A scholarly attempt at an interpretation of Sunday's liturgical readings.

Posts tagged ‘Ascension’

Will the circle be unbroken?

You may be among those who remember the old time revival song, “Will the circle be unbroken?”  I remember because I wondered what was meant by the “circle.”  I later realized that it likely meant that something kept going on for what seemed forever.

Well, in a way we have a “circle” which is often referred to as the Liturgical Year.  Annually, we are reminded of the life, death, resurrection, ascension of Jesus and of the continuity of his life and message.

The feast of the Ascension can serve as the midpoint between the life of Jesus on earth and the continuity of his message proclaimed by his disciples.  The gospel of the the feast (Matthew 28:16-20)  may help us summarize its significance.

First of all, the Liturgical Year.  The year begins with the celebration of ADVENT/CHRISTMAS.  The idea is that God becomes human in the person of Jesus Christ  It is the “coming” (which is what Advent means) of Christ to earth.  In fact, there was a Scriptural belief that some day IMMANUEL would come.  (Isaiah 7:14)  “Immanuel” is Hebrew for “God with us.”  Consequently, the idea of “God with us” was a crucial part of the biblical expectation.

Next came the season of LENT/EASTER which was bringing to a finish the life/message of Jesus.  His suffering, death, and resurrection from the dead manifested his power over life and death affirming the strength of his life’s message.  The feast of the ASCENSION tends to become the midpoint between his coming from heaven (“God with us”)  and returning there.  But not before commissioning his disciple to carry on his message.  This commissioning is contained in the day’s gospel.

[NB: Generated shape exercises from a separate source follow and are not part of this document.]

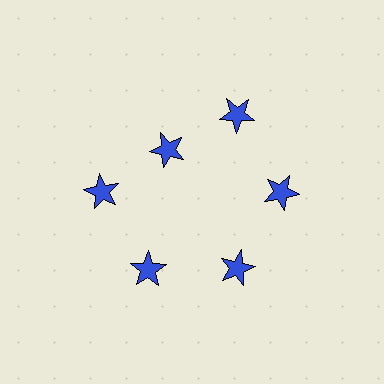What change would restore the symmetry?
The symmetry would be restored by moving it outward, back onto the ring so that all 6 stars sit at equal angles and equal distance from the center.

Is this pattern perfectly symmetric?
No. The 6 blue stars are arranged in a ring, but one element near the 11 o'clock position is pulled inward toward the center, breaking the 6-fold rotational symmetry.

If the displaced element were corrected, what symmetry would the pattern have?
It would have 6-fold rotational symmetry — the pattern would map onto itself every 60 degrees.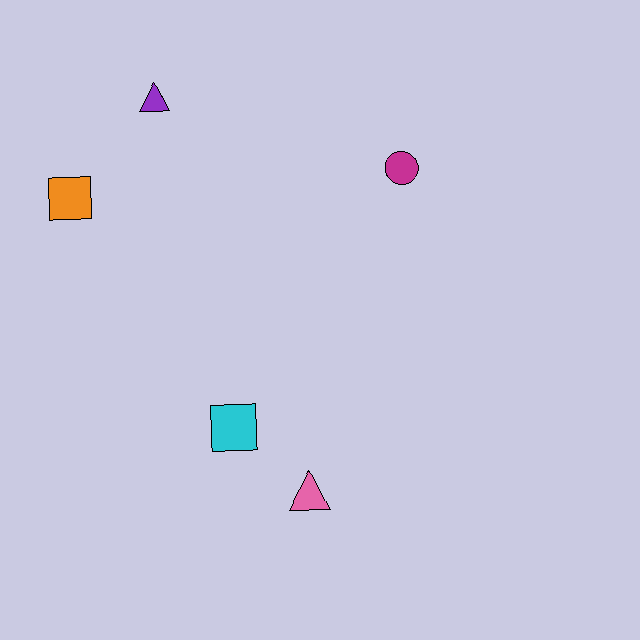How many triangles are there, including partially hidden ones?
There are 2 triangles.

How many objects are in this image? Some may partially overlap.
There are 5 objects.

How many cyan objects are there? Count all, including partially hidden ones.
There is 1 cyan object.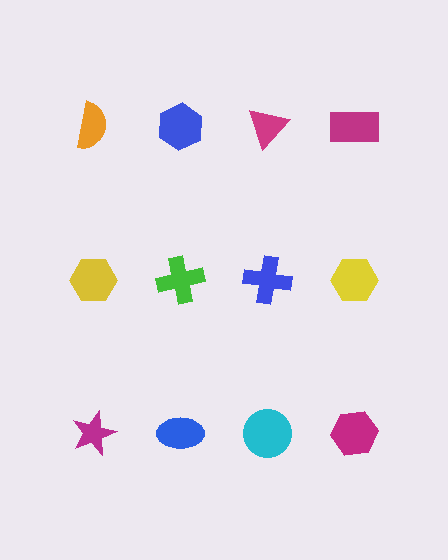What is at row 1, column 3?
A magenta triangle.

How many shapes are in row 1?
4 shapes.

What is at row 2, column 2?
A green cross.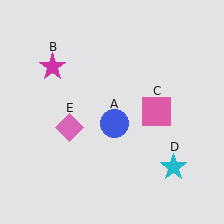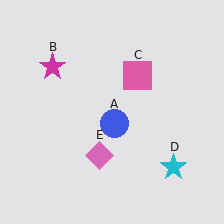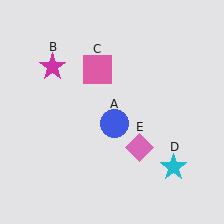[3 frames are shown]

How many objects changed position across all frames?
2 objects changed position: pink square (object C), pink diamond (object E).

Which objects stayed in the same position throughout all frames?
Blue circle (object A) and magenta star (object B) and cyan star (object D) remained stationary.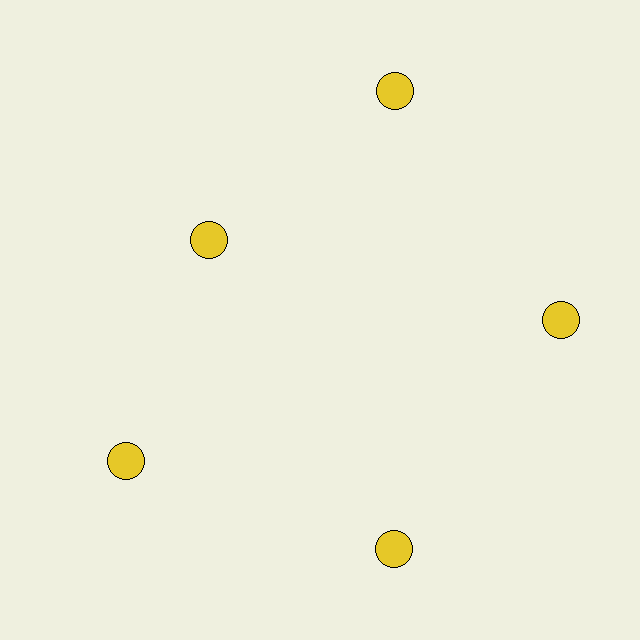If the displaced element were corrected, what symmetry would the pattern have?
It would have 5-fold rotational symmetry — the pattern would map onto itself every 72 degrees.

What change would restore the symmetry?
The symmetry would be restored by moving it outward, back onto the ring so that all 5 circles sit at equal angles and equal distance from the center.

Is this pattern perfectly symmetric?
No. The 5 yellow circles are arranged in a ring, but one element near the 10 o'clock position is pulled inward toward the center, breaking the 5-fold rotational symmetry.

What follows is the feast of PENTECOST which is the coming of the Holy Spirit to the disciples empowering them with the grace and fortitude to proclaim Jesus and his message to others.  I prefer to think that a good translation of Holy Spirit is the “creative power of God”  (Hebrew=ruah YHWH).  For example, we see God’s power (ruah) as being creative.  (Gen. 1:1)

Secondly, how is the above summarized in the Gospel for the Ascension?  There are three concepts that are keys to this summary, namely, “mountain”, “commissioning,” and the “Immanuel promise.” (Matt. 28:16-20)

1)-“Mountain” is a frequent biblical image which reflects the union between heaven and earth.  Something special was about to happen there, for example, Mt. Sinai, Sermon on the mount, the Transfiguration, Mt. Calvary.  What is my “mountain” where I can encounter Jesus?

2)-“Commissioning”  means carrying the work imposed on you.  Jesus commissions his disciples to carry on his work of justice, compassion, forgiveness, and understanding.  Do I take my commissioning at my Baptism seriously?

3)-The “Immanuel promise” contains the notion that God is with us at all times.  Does my example give credence and fulfillment to that promise?

Finally, these concepts of finding our “mountain” (encountering Jesus) and taking our “commissioning” seriously (maintaining our Baptismal promises) will help us fulfill the “Immanuel promise” (“God with us”) by means of our example.  This seems to be a good way of keeping the circle (Liturgical Year) unbroken.